Monocrystalline solar cells are cut from a large single crystal of silicon. The process by which this crystal is grown is remarkable. It is drawn from a molten crucible of liquid silicon by dipping in a 'seed' crystal and then slowly pulling this away from the liquid surface and rotating it.  By carefully controlling the temperature gradient in the crucible and the speed of withdrawal it is possible to create a solidified single crystal with the same atomic orientation as the seed.

If this cylindrical crystal were sliced to produce silicon wafers, they would be round and this would leave gaps when you tried to assemble them together into a solar panel.  So the cylinder is first cut along its length on four sides to make its shape closer to a square in cross-section.

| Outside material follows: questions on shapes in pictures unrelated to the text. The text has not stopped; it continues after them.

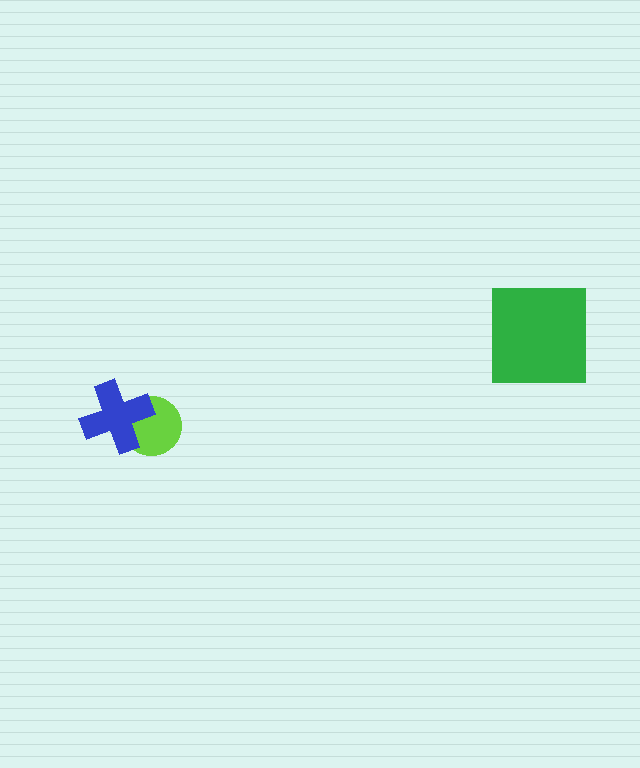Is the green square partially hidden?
No, no other shape covers it.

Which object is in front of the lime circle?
The blue cross is in front of the lime circle.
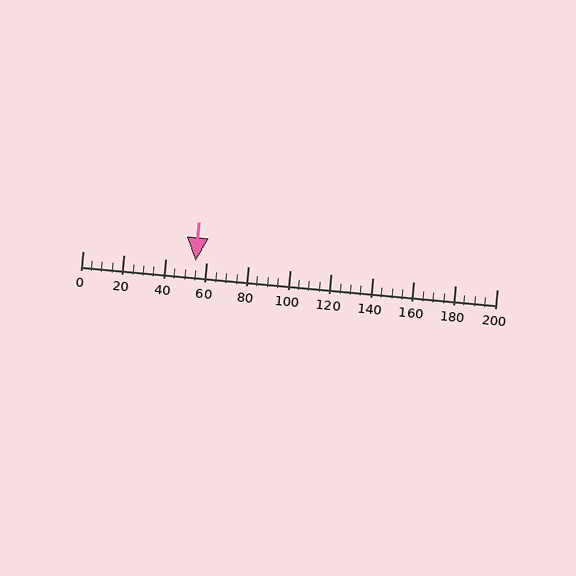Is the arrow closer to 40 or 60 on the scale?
The arrow is closer to 60.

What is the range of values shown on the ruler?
The ruler shows values from 0 to 200.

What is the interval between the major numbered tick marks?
The major tick marks are spaced 20 units apart.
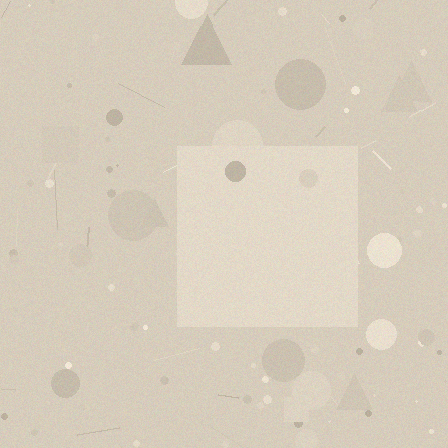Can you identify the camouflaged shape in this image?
The camouflaged shape is a square.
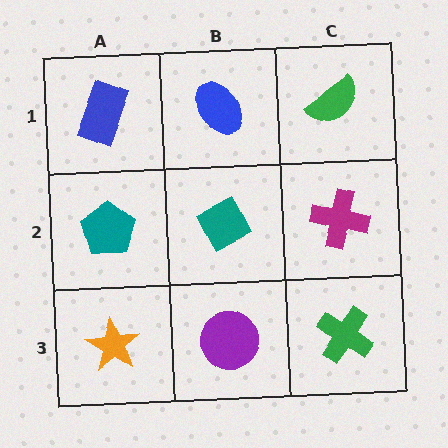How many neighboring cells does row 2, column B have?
4.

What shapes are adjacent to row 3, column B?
A teal diamond (row 2, column B), an orange star (row 3, column A), a green cross (row 3, column C).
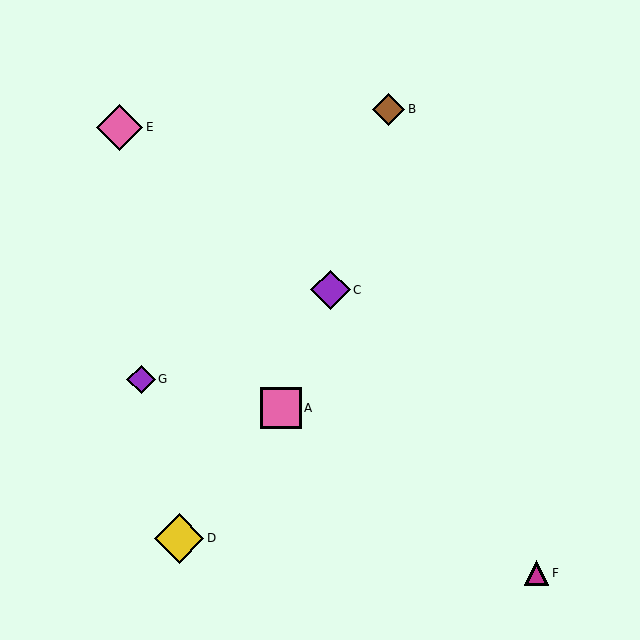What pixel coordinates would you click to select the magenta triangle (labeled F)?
Click at (536, 573) to select the magenta triangle F.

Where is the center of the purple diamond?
The center of the purple diamond is at (330, 290).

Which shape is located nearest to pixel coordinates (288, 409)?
The pink square (labeled A) at (281, 408) is nearest to that location.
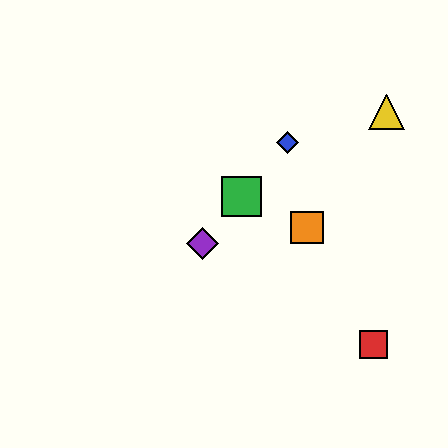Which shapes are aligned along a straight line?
The blue diamond, the green square, the purple diamond are aligned along a straight line.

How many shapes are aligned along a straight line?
3 shapes (the blue diamond, the green square, the purple diamond) are aligned along a straight line.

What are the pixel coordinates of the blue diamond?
The blue diamond is at (287, 143).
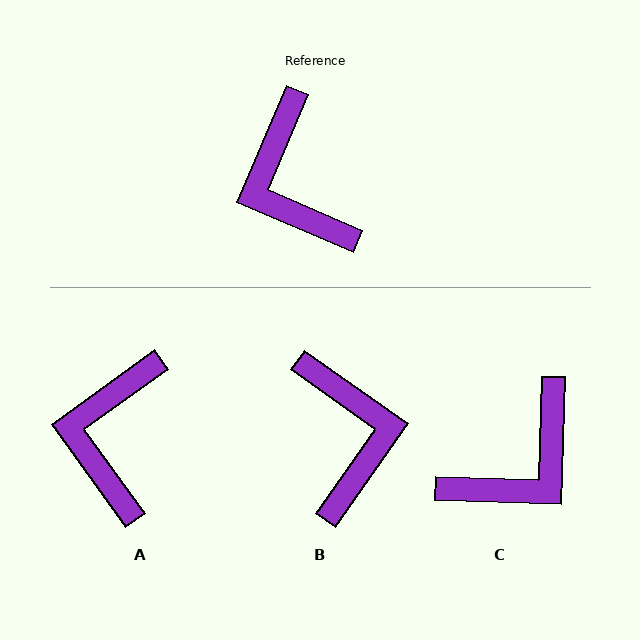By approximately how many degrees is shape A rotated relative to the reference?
Approximately 31 degrees clockwise.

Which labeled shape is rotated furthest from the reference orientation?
B, about 168 degrees away.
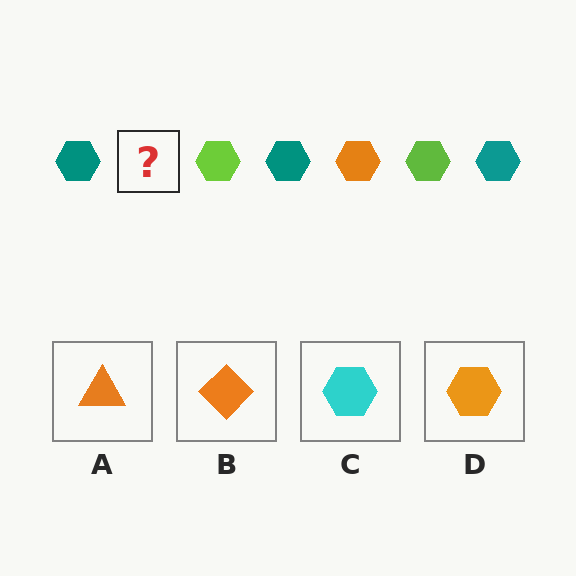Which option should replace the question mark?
Option D.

There's a compromise here. The more you slice off, the closer to a square shape you get, and the more working area you can squeeze into your monocrystalline PV panel. The less you slice off, the less material you waste and the cheaper are the cells to manufacture.  The compromise that most manufacturers have reached is to make a shape that was a square with rounded corners (pseudo-square).

By contrast, a polycrystalline silicon wafer is made by melting the silicon feed stock, pouring it into a cube shaped mould and letting it cool and solidify.  The resulting block of silicon is sliced into pillars and these are in turn sliced into perfectly square cells.

So one difference between mono and poly is the characteristic shape of each; Poly are square and mono have missing corners.

Not any more!

The trimmings from cutting and slicing the silicon are no longer wasted; they are re-cycled as a material input for polycrystalline cell production. Some manufacturers now offer mono crystalline panels with full square cells.
  

Monocrystalline cells have an even black colour, polycrystalline are patterned and blue: Myth

When the polycrystalline ingots solidify in their mould, crystals start to form in many, many different places (nucleation sites) and grow until they meet up with other crystals.  The orientation of the atomic structure in each crystal is random and is different from its neighbours. When you slice though the ingot to make the wafer this creates a characteristic pattern, a kind of metal flake effect, on the surface of the solar cell because each crystal reflects the light differently. The cells also have a bluish colour. By contrast, mono crystalline cells have a homogeneous atomic structure throughout and have an even black colour.

Not any more!

High performance solar cells are now treated during processing to create pyramidal micro structures on the surface which improves light absorption.  Anti-reflective coatings are added to reduce light reflection from the surface. Both polycrystalline and monocrystalline cells can be made to look matt black with an even colour.

Monocrystalline panels are more efficient : True - well, sort of

The boundaries between the crystals in a polycrystalline cell (grain boundaries) can impede the flow of electricity, so mono crystalline cells (which have no grain boundaries) have always had higher efficiency. However, polycrystalline  cells have been closing the gap in recent years and the point has  just about been reached where the additional active surface area from the square cell shape in a polycrystalline panel makes up for the lower efficiency in the cell itself.

Check out this table.

It shows the product range from one of the world’s largest manufacturers.  Power is given in Watt-peak (Wp), the power output under standard test conditions. 

If you compare the standard mono and poly products (code 6/60 models), you can see the range of peak power output runs from 250 to 270Wp for the mono panel and from 245 to 265Wp  for the poly panel.  The difference is 5Wp, or 2% less power for the polycrystalline.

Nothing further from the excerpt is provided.